Long-term care expenses are something that you should take seriously when you are planning ahead for the future. If you are like many people, you may assume that Medicare will pay for assisted-living if you need it at some point in time.
In fact, Medicare will only pay for convalescent care for up to 100 days. It will not pay for custodial care, which is the type of care that you would receive in a nursing home or assisted living community.
Medicaid is a government program that will pay for long-term care. In fact, most of the senior citizens that are residing in nursing homes are enrolled in the Medicaid program. Many of these people were qualified for Medicare coverage.
If you have financial resources to speak of you cannot qualify for Medicaid. To put it bluntly, you would have to go broke paying for long-term care out-of-pocket before you could qualify for Medicaid to pay for the rest of the care that you need.
There is another option that many people prefer. You could divest yourself of assets in a measured fashion well in advance of applying for Medicaid. When this is done effectively, you can demonstrate financial need if and when you need Medicaid coverage to pay for long-term care. This is because you have given your assets to your loved ones.
Five Year Look Back & Trusts
There is a five year look back that you must contend with when you want to engage in Medicaid planning. If you give away assets within five years of applying for the program, a penalty is imposed. This penalty delays your eligibility.
The duration of the penalty depends on the extent of the divestitures as they compare to the average cost of long-term care in the state of your residence.
If you want to divest yourself of assets in advance of applying for Medicaid, you could place them into a trust.

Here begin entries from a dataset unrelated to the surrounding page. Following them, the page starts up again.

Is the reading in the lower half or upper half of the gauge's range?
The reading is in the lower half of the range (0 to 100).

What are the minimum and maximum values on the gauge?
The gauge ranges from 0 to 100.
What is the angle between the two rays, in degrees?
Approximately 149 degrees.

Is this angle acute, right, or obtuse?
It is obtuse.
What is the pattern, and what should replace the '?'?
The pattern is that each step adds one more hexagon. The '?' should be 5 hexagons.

While there is no particular type of trust that is formally called a “Medicaid trust,” this term is sometimes used to describe a trust that is created for Medicaid planning purposes.

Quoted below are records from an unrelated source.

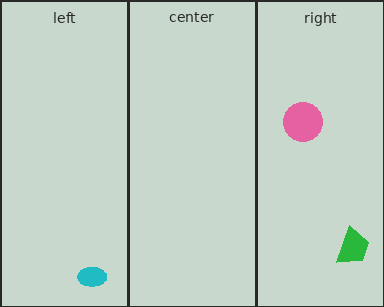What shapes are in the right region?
The green trapezoid, the pink circle.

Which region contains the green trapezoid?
The right region.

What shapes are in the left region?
The cyan ellipse.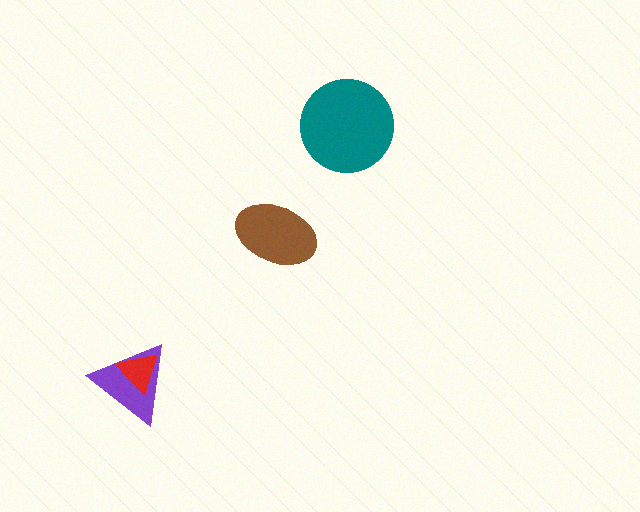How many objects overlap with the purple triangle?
1 object overlaps with the purple triangle.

There are revocable trusts, and irrevocable trusts. If you create a revocable trust you retain incidents of ownership because you can revoke the trust if you want to do so. For this reason, assets that have been conveyed into a revocable trust would be counted by the Medicaid program.
If you use an irrevocable trust for Medicaid planning purposes you would be surrendering incidents of ownership, so the program would not count these assets when they were determining your eligibility.
However, there are disadvantages. The primary disadvantage would be the fact that you are indeed giving up ownership of the assets when you convey them into the trust.
You may never need long-term care, and you may regret surrendering access to the resources.